К нам подкатили извозчики на пролетках-«дутиках»; их называли так потому, что на колесах были надувные резиновые шины. С семьей Ф. нам оказалось в разные стороны. Их повезли на проспект Нахимсона, называвшийся прежде Владимирским, и церковь там была Владимирская. Возле нее находилась трамвайная остановка, которую кондукторы стали объявлять так: «Граждане, следующая — Церковь имени товарища Нахимсона!» Неподалеку от церкви стоял дом, в котором играли в карты и в рулетку, потом его превратили в Дом пионера, и я бывал там на слетах. Теперь в этом здании Театр имени Ленсовета, где главным режиссером Игорь Владимиров, и многие думают, что поэтому проспект снова переименовали во Владимирский.

А вообще-то от Спасской, от квартиры дяди Яши, было не так уж далеко до Владимирского.

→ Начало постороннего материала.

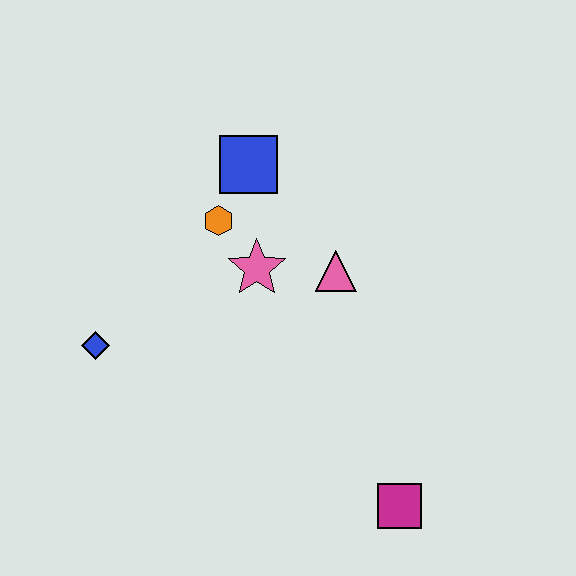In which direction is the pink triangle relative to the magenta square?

На Спасской мы гостили с месяц. Отцу выдали открытый смотровой ордер на жилье. Это означало, что он может выбрать любую пустующую квартиру, но в определенном, современно говоря, микрорайоне: Чайковская, Моховая, Пантелеймоновская. «Микро» сугубо аристократическое: барские дома, особняки, даже небольшие дворцы. Легко догадаться, что шапочники здесь прежде не селились.

— А ныне и высоко парящие орлы разлетелись, — сказал дядя Яша, сын и брат фуражечников, сам совслужащий.

Отец отправился на поиск, прихватив с собой Вальку, а в последний момент и меня, завопившего о несправедливости. Мы прошли сперва по Чайковской в обе стороны от Литейного — и к Летнему саду, и к Таврическому. Брошенные квартиры имелись в каждом доме, а некоторые и с мебелью. Комнат в них было множество, в какой-то мы насчитали двадцать четыре и аукались, как в лесу. Целиком свободным для заселения стоял дом, который в наши дни занимает райком партии. А от одного здания близ Фонтанки оставались лишь стены: внутри все выгорело. Отец объяснил, что это бывшее австрийское посольство, и, когда началась мировая война, улицу запрудили толпы, люди кричали, шумели, кидали камни, а под конец подожгли дом, и пожарные не торопились гасить огонь, старались только, чтобы он не перебросился на соседние дома… Чайковская не приглянулась отцу.

— Длинная скучная улица, — сказал он.

А Моховая, на которую мы свернули, сразу понравилась, хотя и ее застали не в лучшую пору: как на Чайковской, дома с потухшей жизнью, с выбитыми стеклами, поросшая травой торцовая мостовая, пустынность. Понимаю, что на ранние детские впечатления могут наслаиваться сейчас у меня и более поздние, когда мы сжились с улицей. Но и сразу в ней сквозь заброшенность пробивалось что-то из близкого, домашнего, какой была для нас Нижняя в Саратове.

— Здесь будем жить, — сказал отец. — А какие соседи вокруг! — И он называл фамилии, считывая их с мраморных досок на стенах некоторых домов. Для меня, шестилетнего, эти имена ничего не значили. Валька же, как шибко образованный, понимающе кивал головой, а про одного «соседа» сказал:

— Ого, сам Гончаров!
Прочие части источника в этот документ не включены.